The 2011 World Cup final, fittingly, will be contested by the two best-balanced and consistent teams in the competition and promises to be a magnificent occasion in Mumbai.
With Sachin Tendulkar on one side and Muttiah Muralitharan on the other, both teams want to win it for the great modern icons of Indian and Sri Lankan cricket, respectively, as well as for themselves and the millions and millions of passionate fans that support them.
We know that it will be Murali’s last game and, although we are due to see Tendulkar touring England with India later this year, we do not know how much longer the great batsman will go on playing after that. Whatever, it is certainly his last World Cup appearance.
It will be one of the biggest games ever played, in an historical context, and both teams are packed with players who are capable of winning the match for their country; not just Sachin and Murali, but Sehwag, Yuvraj, Dhoni, Harbhajan, Dilshan, Tharanga, Sangakkara, Jayawardene, Malinga, Mendis… indeed, my list could be 22 players’ long!
My feeling is that it will be a real challenge for Sri Lanka to adapt very quickly to leaving Colombo, where they won both their quarter-final and semi-final, and where they were based for much of the group stage, and to work out how best to use the conditions they find in Mumbai.
Their top order batting, which has been so effective throughout this tournament, will be under huge pressure to perform one more time, but their bowling attack is multi-talented and will itself provide a significant test for the powerful Indian batting line-up.
Yet I get the feeling that India have reached the final without ever really performing, as a team, at 100 per cent of what they are capable – and, indeed, some way short of that. On home turf, and with their fanatical support, it is India who must start favourites.
The India v Pakistan semi-final, meanwhile, was a truly remarkable occasion in Mohali and to be there was one of the experiences of my broadcasting career.

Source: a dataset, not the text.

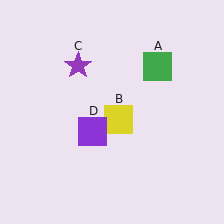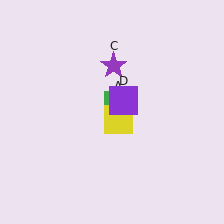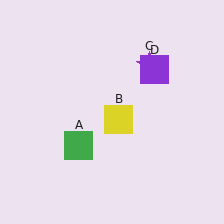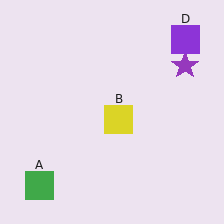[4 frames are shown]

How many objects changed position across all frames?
3 objects changed position: green square (object A), purple star (object C), purple square (object D).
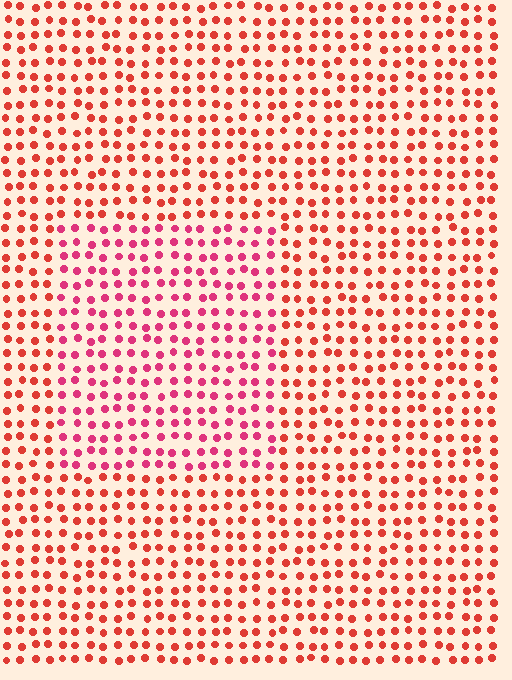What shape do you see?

It was good to see Pakistan fans being welcomed alongside the vast majority of Indian fans inside the stadium, and to see the political leaders of the two countries sitting alongside each other in the heavily-populated VIP area and quietly watching the cricket.
If those images, and the staging of the match itself, can inspire more harmony between India and Pakistan in a wider sense then much will have been achieved by this World Cup.